Quand il prit la parole, après maître Wouters et l’avocat général, il apparut vite que sa plaidoirie était davantage une tribune politique qu’une tentative de défendre l’innocence d’Arnaud ; il n’y aurait eu qu’un moyen pour cela, démolir le récit des Ribeyrol, et il ne s’y essaya même pas. Il avait assuré un service minimum, au cours des interrogatoires qui avaient précédé, c’est seulement maintenant qu’il entrait vraiment en scène. Il parla de l’Algérie, des soldats qui s’y étaient perdus, de l’attachement à la patrie qu’on pouvait néanmoins leur reconnaître, et qu’il fallait prendre comme base pour rebâtir l’unité de celle-ci ; de leur difficile réinsertion dans la vie civile, après la tragique aventure dans laquelle les avaient plongés des décennies d’une politique brutale et corrompue, des déboires qu’ils pouvaient connaître, de la main qu’il fallait leur tendre. « Maître Ozanne a abandonné le cambrioleur à la Justice, en échange de l’amnistie pour le sergent-chef, et de l’auréole pour lui-même », commenta un article. Le père d’Arnaud, on ne pouvait guère en douter, avait connu et approuvé cette stratégie à l’avance ; ceux qui avaient trouvé « très habile » son choix de maître Ozanne restèrent perplexes. Pourtant, il serra chaleureusement la main de l’avocat et se laissa longuement photographier à côté de lui.

Avant sa plaidoirie, l’avocat général ne s’était pas risqué, lui non plus, à démonter le récit des Ribeyrol ; il est vrai qu’il n’avait, au bout du compte, pas grand-chose de solide pour le faire. Il avait dirigé son réquisitoire contre les limites de la légitime défense, « le droit de se défendre n’est pas le droit de faire justice soi-même », et avait requis une peine de principe, pour la balle qui avait tué Arnaud. François Ribeyrol fut acquitté, comme on s’y attendait ; et l’on put penser, rétrospectivement, que des frais inutiles de procès auraient été évités si le juge d’instruction avait prononcé un non-lieu dès le départ. Mais les journalistes avaient attendu ce procès, le public l’avait attendu ; et, si François Ribeyrol quitta aussitôt le tribunal, visiblement pressé d’oublier l’épisode, Hugues s’attarda devant les photographes aux côtés de maître Wouters, et tous les deux paraissaient très satisfaits. Personne n’en savait guère plus qu’avant, ni sur le déroulé des événements, ni sur l’arrière-plan qu’il recouvrait ; le jeu des sept familles gardait une bonne part de ses mystères. Avec deux morts – on les en aurait presque oubliés.
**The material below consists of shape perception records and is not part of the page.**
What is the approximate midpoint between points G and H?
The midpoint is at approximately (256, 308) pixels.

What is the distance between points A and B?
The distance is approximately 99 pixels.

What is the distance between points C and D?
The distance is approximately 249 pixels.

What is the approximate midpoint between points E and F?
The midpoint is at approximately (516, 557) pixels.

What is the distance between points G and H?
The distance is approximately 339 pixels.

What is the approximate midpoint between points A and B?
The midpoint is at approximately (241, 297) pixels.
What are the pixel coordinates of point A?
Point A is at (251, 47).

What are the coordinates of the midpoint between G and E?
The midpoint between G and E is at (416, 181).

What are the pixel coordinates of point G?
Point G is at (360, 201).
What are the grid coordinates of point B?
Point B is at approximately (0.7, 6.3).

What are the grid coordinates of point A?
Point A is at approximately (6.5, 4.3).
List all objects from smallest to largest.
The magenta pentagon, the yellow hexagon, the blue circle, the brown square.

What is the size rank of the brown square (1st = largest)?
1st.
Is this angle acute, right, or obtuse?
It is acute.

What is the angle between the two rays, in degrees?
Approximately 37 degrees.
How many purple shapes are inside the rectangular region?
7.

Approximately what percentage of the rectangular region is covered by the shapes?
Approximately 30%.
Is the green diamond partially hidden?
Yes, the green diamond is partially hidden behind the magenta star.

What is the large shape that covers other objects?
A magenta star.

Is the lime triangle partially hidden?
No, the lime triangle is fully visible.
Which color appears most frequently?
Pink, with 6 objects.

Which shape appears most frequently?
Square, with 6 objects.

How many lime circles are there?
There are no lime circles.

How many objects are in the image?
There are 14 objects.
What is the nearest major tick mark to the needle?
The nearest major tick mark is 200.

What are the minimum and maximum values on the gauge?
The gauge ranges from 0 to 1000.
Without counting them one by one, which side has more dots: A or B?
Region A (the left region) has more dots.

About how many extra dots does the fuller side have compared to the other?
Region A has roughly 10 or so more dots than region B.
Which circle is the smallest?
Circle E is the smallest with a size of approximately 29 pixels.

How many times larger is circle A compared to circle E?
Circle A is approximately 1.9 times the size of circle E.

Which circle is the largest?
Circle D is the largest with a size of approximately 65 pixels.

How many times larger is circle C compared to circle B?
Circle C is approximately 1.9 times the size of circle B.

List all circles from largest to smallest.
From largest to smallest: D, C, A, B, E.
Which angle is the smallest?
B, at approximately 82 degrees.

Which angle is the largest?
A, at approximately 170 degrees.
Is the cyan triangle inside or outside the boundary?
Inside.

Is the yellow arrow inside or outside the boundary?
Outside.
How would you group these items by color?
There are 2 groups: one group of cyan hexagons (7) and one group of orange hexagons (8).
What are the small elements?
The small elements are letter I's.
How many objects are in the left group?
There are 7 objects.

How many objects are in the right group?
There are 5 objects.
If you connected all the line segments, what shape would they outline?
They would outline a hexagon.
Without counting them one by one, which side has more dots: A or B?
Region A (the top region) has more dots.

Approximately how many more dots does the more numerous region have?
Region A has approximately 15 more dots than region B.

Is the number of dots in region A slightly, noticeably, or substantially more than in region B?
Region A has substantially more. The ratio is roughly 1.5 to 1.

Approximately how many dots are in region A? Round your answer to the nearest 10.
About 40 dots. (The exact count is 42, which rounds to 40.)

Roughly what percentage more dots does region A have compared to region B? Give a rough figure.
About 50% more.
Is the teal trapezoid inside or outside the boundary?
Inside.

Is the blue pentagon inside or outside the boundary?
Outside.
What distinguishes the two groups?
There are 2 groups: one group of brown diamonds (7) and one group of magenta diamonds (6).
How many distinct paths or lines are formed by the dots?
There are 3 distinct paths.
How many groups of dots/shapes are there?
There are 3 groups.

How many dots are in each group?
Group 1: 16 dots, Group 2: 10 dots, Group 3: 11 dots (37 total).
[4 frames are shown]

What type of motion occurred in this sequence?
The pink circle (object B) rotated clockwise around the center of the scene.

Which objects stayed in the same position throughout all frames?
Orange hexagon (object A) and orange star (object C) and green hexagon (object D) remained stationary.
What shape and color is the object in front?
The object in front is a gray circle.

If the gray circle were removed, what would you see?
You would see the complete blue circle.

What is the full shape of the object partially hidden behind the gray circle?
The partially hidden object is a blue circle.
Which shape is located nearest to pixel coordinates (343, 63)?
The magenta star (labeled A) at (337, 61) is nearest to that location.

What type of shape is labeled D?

Ce que les journaux ne dirent pas, par pudeur et décence, ou plus vraisemblablement parce qu’ils l’ignoraient, c’est qu’un fils posthume d’Arnaud Fabre d’Estival était né quelques jours plus tôt, le 19 novembre. Il avait été conçu en février 1964, quelques semaines avant les événements des Mesnuls, et Arnaud n’avait pas eu le temps de l’apprendre. Sa mère, Sylvia Guède, le prénomma Bruno et lui transmit son nom. Arnaud ne sut jamais qu’il allait avoir un fils, Bruno ignora longtemps qu’il l’avait pour père ; mais la mort, violente, sanglante, éclaboussa leurs vies à tous les deux.